- Associated Press - Thursday, February 2, 2017

INDIANAPOLIS (AP) - Believing he’d been cheated in a business deal, former Pontiac salesman Anthony G. Kiritsis entered his banker’s office 40 years ago this month with a loaded shotgun.

But he didn’t shoot.

He had something else in mind on Feb. 8, 1977, a plan so well-calculated that for the next 63 hours the Indianapolis Police Department and Indiana State Police couldn’t stop it and so weird and potentially violent that the people of Indianapolis couldn’t turn away from it.

How often, after all, does a man - wild-eyed, ranting and raving - hold a shotgun to another man’s head and march him through Downtown Indianapolis at 9 a.m. on a Tuesday - and later, his gun still fixed on his hostage, hold a “news conference” that, at his insistence, is broadcast on live TV?

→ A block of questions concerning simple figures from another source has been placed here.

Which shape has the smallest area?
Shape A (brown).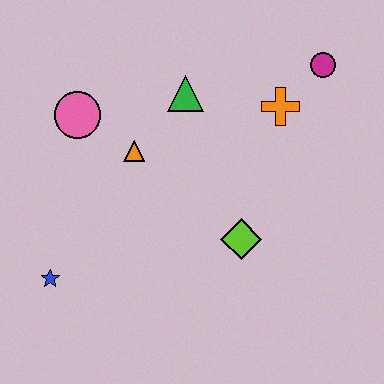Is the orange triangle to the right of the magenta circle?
No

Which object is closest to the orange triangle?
The pink circle is closest to the orange triangle.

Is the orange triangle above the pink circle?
No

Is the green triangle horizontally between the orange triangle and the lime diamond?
Yes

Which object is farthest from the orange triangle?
The magenta circle is farthest from the orange triangle.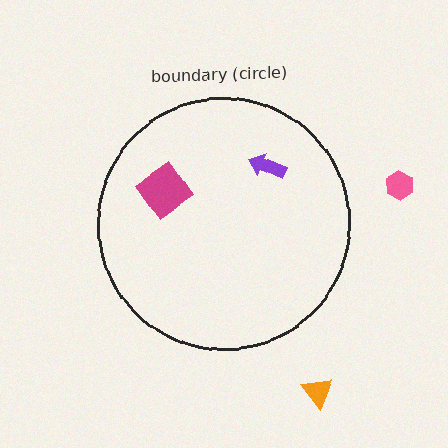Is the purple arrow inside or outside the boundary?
Inside.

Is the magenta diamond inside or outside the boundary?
Inside.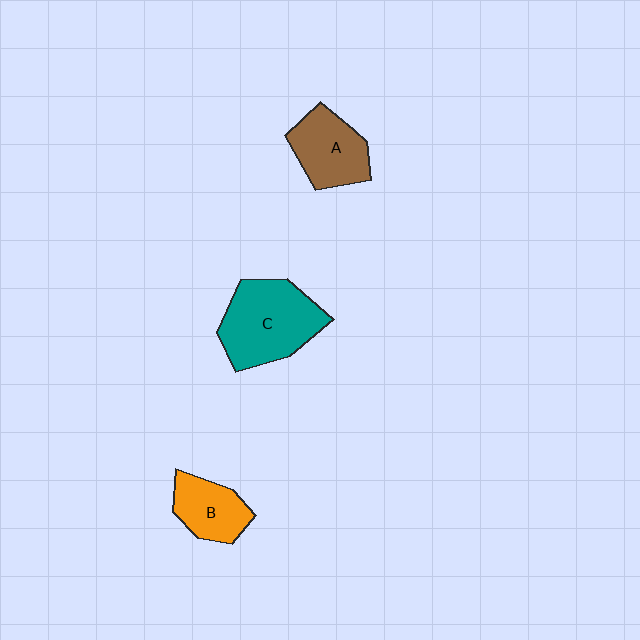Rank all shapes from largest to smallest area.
From largest to smallest: C (teal), A (brown), B (orange).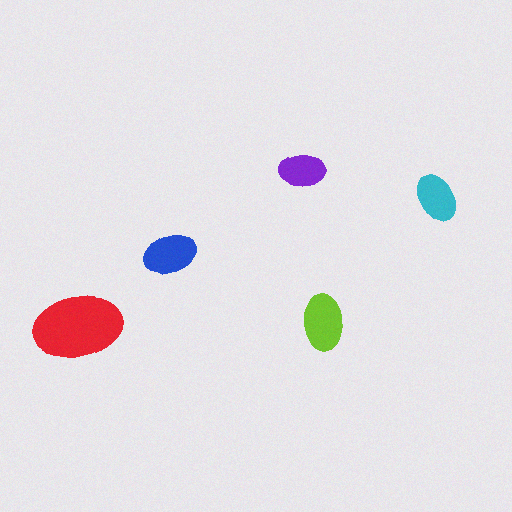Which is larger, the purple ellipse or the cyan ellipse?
The cyan one.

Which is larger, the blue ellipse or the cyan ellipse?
The blue one.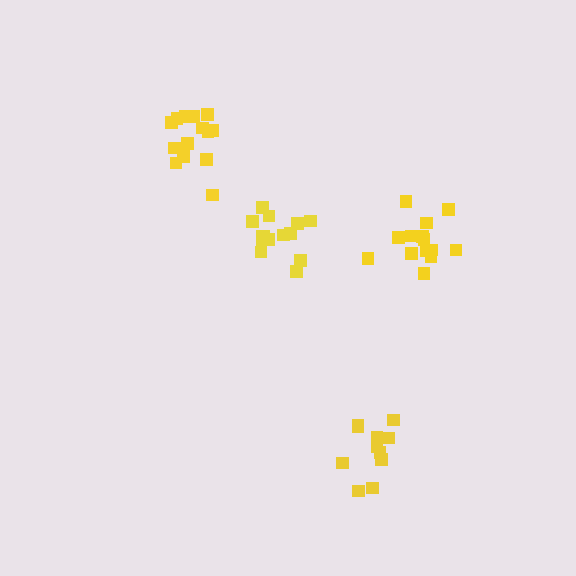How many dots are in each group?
Group 1: 14 dots, Group 2: 11 dots, Group 3: 14 dots, Group 4: 14 dots (53 total).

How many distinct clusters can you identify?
There are 4 distinct clusters.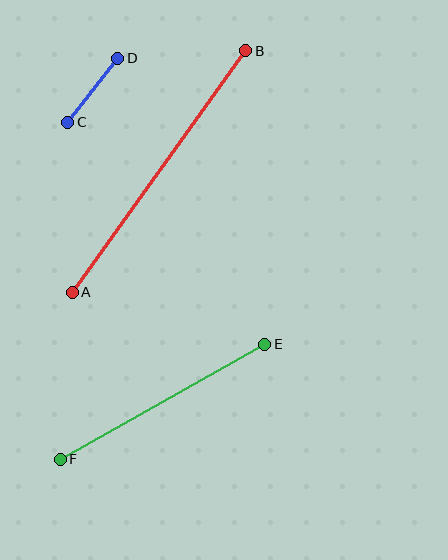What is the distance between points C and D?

“Ladies and gentlemen, when I picked up this shotgun Tuesday morning, all the hell I’ve been through.” Kiritsis told a gathering of reporters, photographers and police officers, the cameras rolling. He went on for nearly half an hour, his mood shifting between calm and crazed. “I was in trouble, friends. When you . kidnap somebody, I tell you, it’s . a narrow, one-way road.” Now he was in tears. More than one person was certain Kiritsis was leading up to a messy, public execution.

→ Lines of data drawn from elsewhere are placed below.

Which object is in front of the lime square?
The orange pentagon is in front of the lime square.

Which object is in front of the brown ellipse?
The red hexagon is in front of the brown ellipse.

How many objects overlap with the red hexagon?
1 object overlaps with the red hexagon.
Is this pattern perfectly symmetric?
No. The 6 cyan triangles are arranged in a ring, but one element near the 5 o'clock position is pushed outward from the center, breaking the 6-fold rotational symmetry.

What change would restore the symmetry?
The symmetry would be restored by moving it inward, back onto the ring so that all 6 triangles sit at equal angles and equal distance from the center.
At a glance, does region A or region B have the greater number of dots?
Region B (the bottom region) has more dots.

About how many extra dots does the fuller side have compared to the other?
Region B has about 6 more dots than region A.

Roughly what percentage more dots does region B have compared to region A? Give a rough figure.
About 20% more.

The hostage was Richard O. Hall. Hall looked straight ahead. He had a wife and four children. He was 42. The Halls were occasionally in the newspaper society pages for hosting parties. He was an executive at the lending institution Meridian Mortgage, where his father was president.

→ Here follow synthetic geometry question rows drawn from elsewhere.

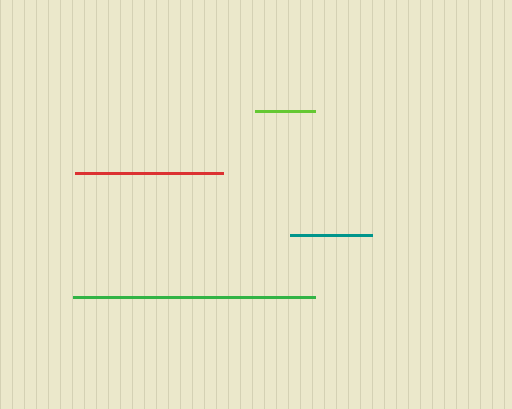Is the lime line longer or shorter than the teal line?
The teal line is longer than the lime line.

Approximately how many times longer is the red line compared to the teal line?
The red line is approximately 1.8 times the length of the teal line.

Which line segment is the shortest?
The lime line is the shortest at approximately 61 pixels.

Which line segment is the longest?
The green line is the longest at approximately 242 pixels.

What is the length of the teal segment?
The teal segment is approximately 83 pixels long.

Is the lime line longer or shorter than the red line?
The red line is longer than the lime line.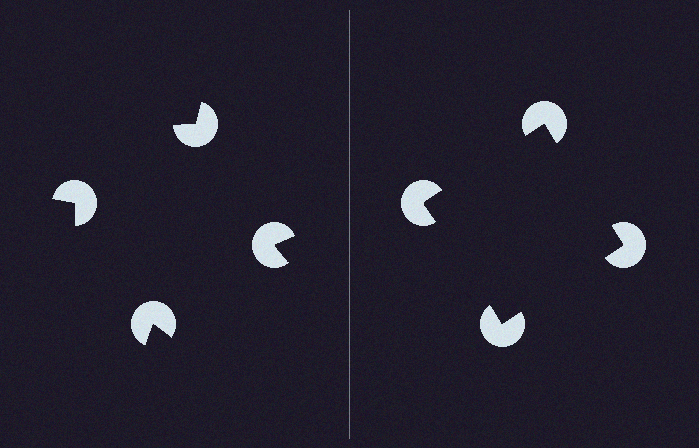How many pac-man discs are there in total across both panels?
8 — 4 on each side.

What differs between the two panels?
The pac-man discs are positioned identically on both sides; only the wedge orientations differ. On the right they align to a square; on the left they are misaligned.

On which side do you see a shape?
An illusory square appears on the right side. On the left side the wedge cuts are rotated, so no coherent shape forms.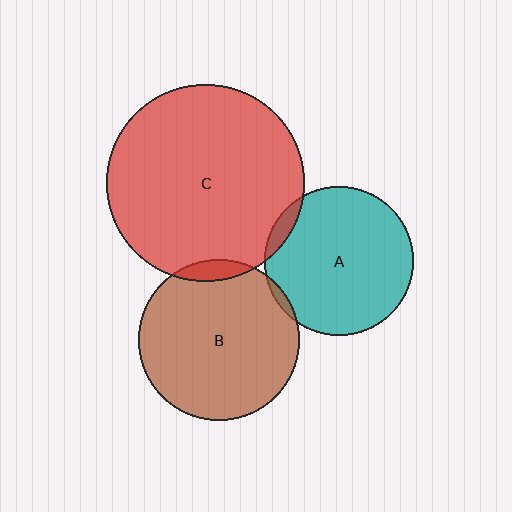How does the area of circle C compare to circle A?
Approximately 1.7 times.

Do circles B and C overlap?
Yes.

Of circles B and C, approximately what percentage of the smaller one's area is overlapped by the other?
Approximately 5%.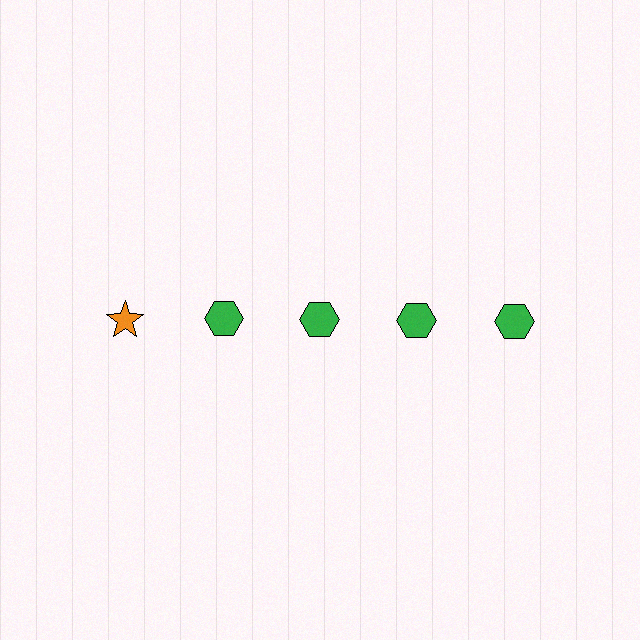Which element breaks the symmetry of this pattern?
The orange star in the top row, leftmost column breaks the symmetry. All other shapes are green hexagons.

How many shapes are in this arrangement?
There are 5 shapes arranged in a grid pattern.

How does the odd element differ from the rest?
It differs in both color (orange instead of green) and shape (star instead of hexagon).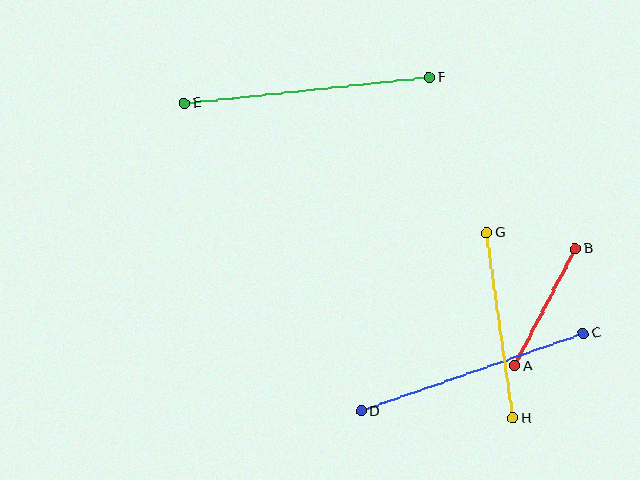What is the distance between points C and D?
The distance is approximately 235 pixels.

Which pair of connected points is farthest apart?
Points E and F are farthest apart.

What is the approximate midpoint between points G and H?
The midpoint is at approximately (500, 325) pixels.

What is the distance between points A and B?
The distance is approximately 132 pixels.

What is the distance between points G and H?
The distance is approximately 187 pixels.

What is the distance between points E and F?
The distance is approximately 247 pixels.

As Kiritsis rambled and shrieked profanely, his finger always on the trigger of the shotgun, the gun barrel wired cleverly around Hall’s neck, Hall appeared “like he was either courageous, angry, fearful, humiliated or willing to accept whatever was going to happen,” said Skip Hess, a reporter for the Indianapolis News. “It looked like he was tired of everything. But he kind of had his head up. He sort of, you know, seemed defiant. . I just wondered: ’What was going through his mind?’ “

Answering the question, ’Why talk now, after 40 years?’: Hall mentioned he was getting up in years and if he was going to tell his story he’d better do it now. Also, he said, “One of my sons said, ’Dad I don’t want my kids to think of you as a wimp or (that) I can’t tell the story.”

Of his initial encounter with Kiritsis the morning of Feb. 8, 1977: “I looked in Kiritsis’ eye early on and thought to myself, ’How can God allow someone to get so angry?’ He had a wild look in his eye … It was astonishing to me.”

Upon being taken to Kiritsis’ apartment: ?”He said, ’Dick, we’re going to have a little trial here, and I’m going to be the judge, jury and executioner.’”

At trial, Kiritsis was found not guilty by reason of insanity, but he did not go free. For the next decade, Kirtisis remained in custody at several mental institutions. He was released in 1988. He lived the next 17 years in an apartment on Indianapolis’ west side. Kiritsis died in 2005 at age 72.